Loin de l’Ukraine et de Gaza, une autre guerre terrible, aux enjeux moins familiers aux yeux des Occidentaux, fait rage au Soudan, pays d’Afrique de l’Est vaste comme plus de trois fois la France, doté d’une position stratégique grâce à sa façade sur la mer Rouge, axe majeur du commerce mondial. L’ouverture de discussions en vue d’un cessez-le-feu, mercredi 14 août, à Genève, remet en lumière cette guerre civile qui oppose, depuis avril 2023, l’armée, menée par le général Abdel Fattah Abdelrahman Al-Bourhane, aux paramilitaires des Forces de soutien rapide (FSR) de son ex-adjoint, le général Mohammed Hamdan Daglo, surnommé « Hemetti », issu des milices janjawids qui ont participé au génocide du Darfour, dans les années 2000. En 2021, les deux généraux avaient renversé ensemble, par un coup d’Etat, le gouvernement de transition démocratique, réduisant à néant les acquis du soulèvement populaire qui, en 2019, avait fait tomber la dictature islamiste d’Omar Al-Bachir.
L’issue des pourparlers de Genève, menés sous l’égide des Etats-Unis, est incertaine, car l’armée du général Al-Bourhane refuse d’y participer. Ils visent à rechercher les conditions d’une trêve dans ce conflit qui a déjà causé la mort de 150 000 personnes, selon une estimation américaine, forcé 11 millions d’habitants à quitter leur domicile et 2,3 millions d’autres à fuir dans des pays voisins. Les belligérants bloquant l’accès à l’aide alimentaire, 25 millions de Soudanais, soit plus de la moitié de la population, souffrent gravement de la faim.
La famine a même gagné le camp de déplacés de Zamzam, au Nord-Darfour. Des centaines de femmes et de fillettes ont été violées par des combattants, rapporte l’Unicef, et les enfants issus de cette violence sont abandonnés. A la guerre, à la faim, aux atrocités, se sont ajoutées des pluies torrentielles pour créer, selon l’ONU, l’« une des pires crises humanitaires » depuis des décennies.

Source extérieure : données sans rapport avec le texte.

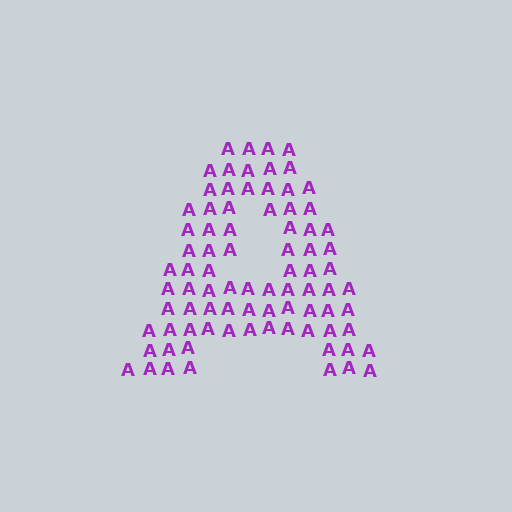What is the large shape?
The large shape is the letter A.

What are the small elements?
The small elements are letter A's.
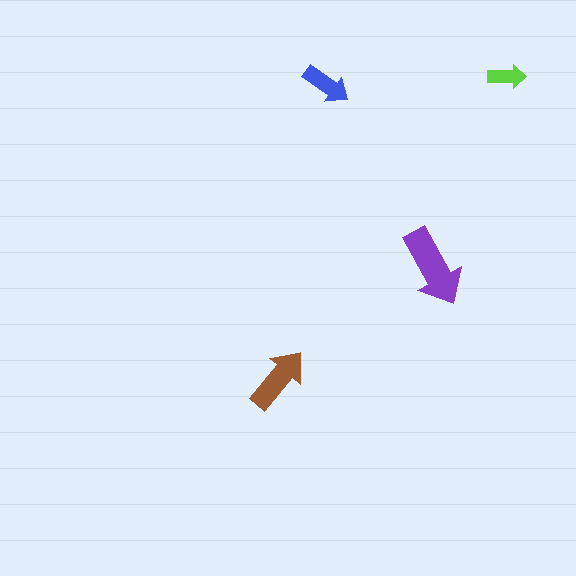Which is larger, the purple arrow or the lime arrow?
The purple one.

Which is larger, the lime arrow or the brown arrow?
The brown one.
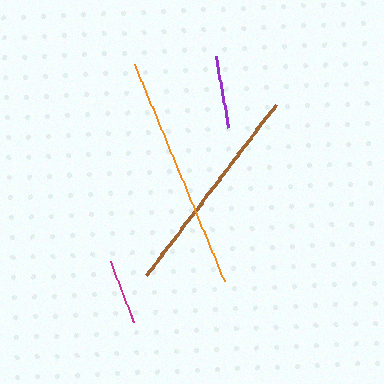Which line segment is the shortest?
The magenta line is the shortest at approximately 65 pixels.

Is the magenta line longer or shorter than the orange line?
The orange line is longer than the magenta line.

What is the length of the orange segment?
The orange segment is approximately 234 pixels long.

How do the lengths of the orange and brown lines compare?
The orange and brown lines are approximately the same length.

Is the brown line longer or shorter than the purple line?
The brown line is longer than the purple line.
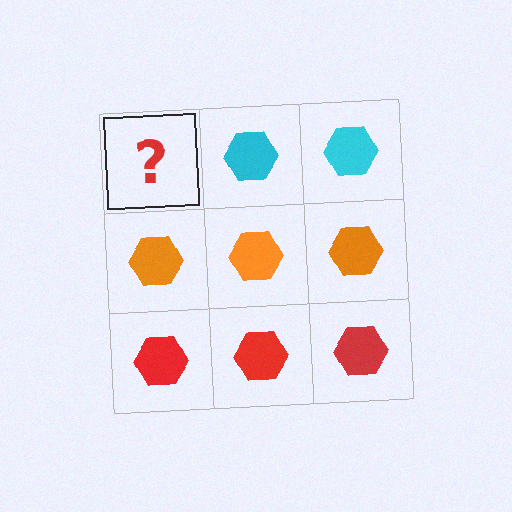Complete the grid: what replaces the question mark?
The question mark should be replaced with a cyan hexagon.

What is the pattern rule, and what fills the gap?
The rule is that each row has a consistent color. The gap should be filled with a cyan hexagon.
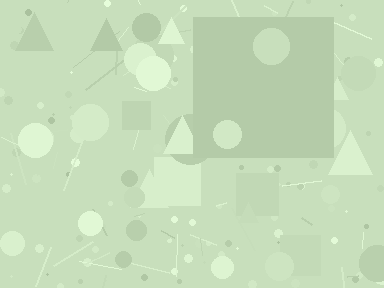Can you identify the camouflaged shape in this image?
The camouflaged shape is a square.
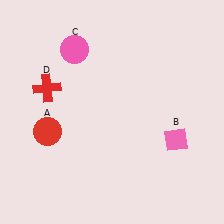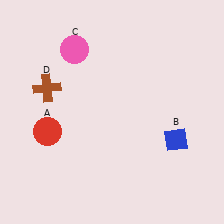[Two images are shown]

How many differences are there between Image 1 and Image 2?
There are 2 differences between the two images.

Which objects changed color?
B changed from pink to blue. D changed from red to brown.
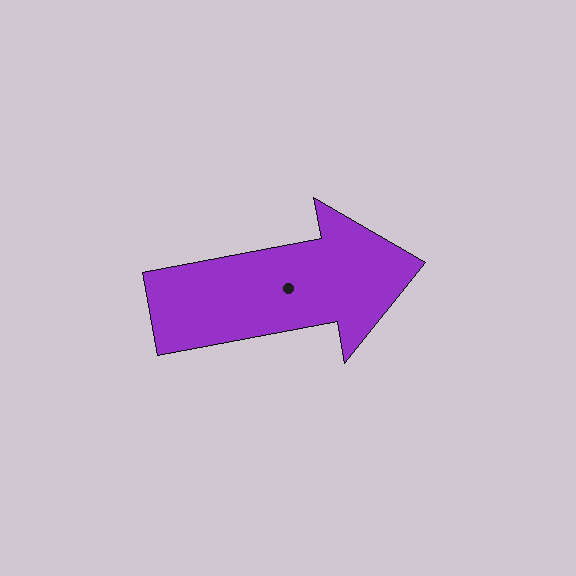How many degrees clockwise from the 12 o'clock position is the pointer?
Approximately 79 degrees.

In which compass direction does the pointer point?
East.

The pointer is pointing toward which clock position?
Roughly 3 o'clock.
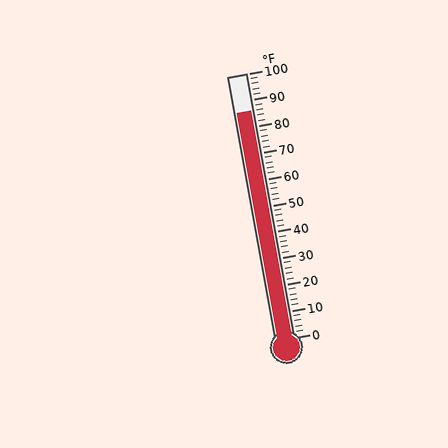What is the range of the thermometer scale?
The thermometer scale ranges from 0°F to 100°F.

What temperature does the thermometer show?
The thermometer shows approximately 86°F.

Si ce conflit aux conséquences cataclysmiques perdure, c’est que les protagonistes sont aidés par des pays étrangers. Tandis que l’Egypte et l’Arabie saoudite épaulent l’armée officielle, les FSR reçoivent des soutiens des Emirats arabes unis et de la Russie. Cette guerre par procuration entraîne dans son sillage de nombreux groupes armés et, de gré ou de force, des dizaines de milliers de civils. Elle s’est métastasée en de multiples conflits locaux, ravivant les tensions ethniques séculaires entre populations arabe et noire, dans un climat où les armes prolifèrent et circulent mieux que les denrées de base.
Fortes pressions internationales
Un rapport d’Amnesty International l’a montré : des armes fabriquées en Chine, en Russie, en Serbie, en Turquie, aux Emirats arabes unis, ou encore au Yémen, sont livrées au Soudan, notamment au Darfour, en dépit de l’embargo des Nations unies qui pèse sur cette région de l’ouest du pays, depuis 2004. Mais le conflit qui embrase le Soudan ne peut avoir d’issue militaire, car aucun des deux chefs de guerre ne pourrait diriger seul le pays, ayant chacun perdu toute légitimité aux yeux des civils pris entre deux feux.
L’indispensable cessez-le-feu passe par la fin de l’ingérence des pays tiers et doit déboucher sur une négociation politique incluant les représentants de la société civile soudanaise qui a fait chuter la dictature en 2019. Seules de fortes pressions internationales peuvent amener à une telle évolution. Les exercer efficacement suppose de faire sortir l’atroce guerre du Soudan du silence mortifère qui l’entoure.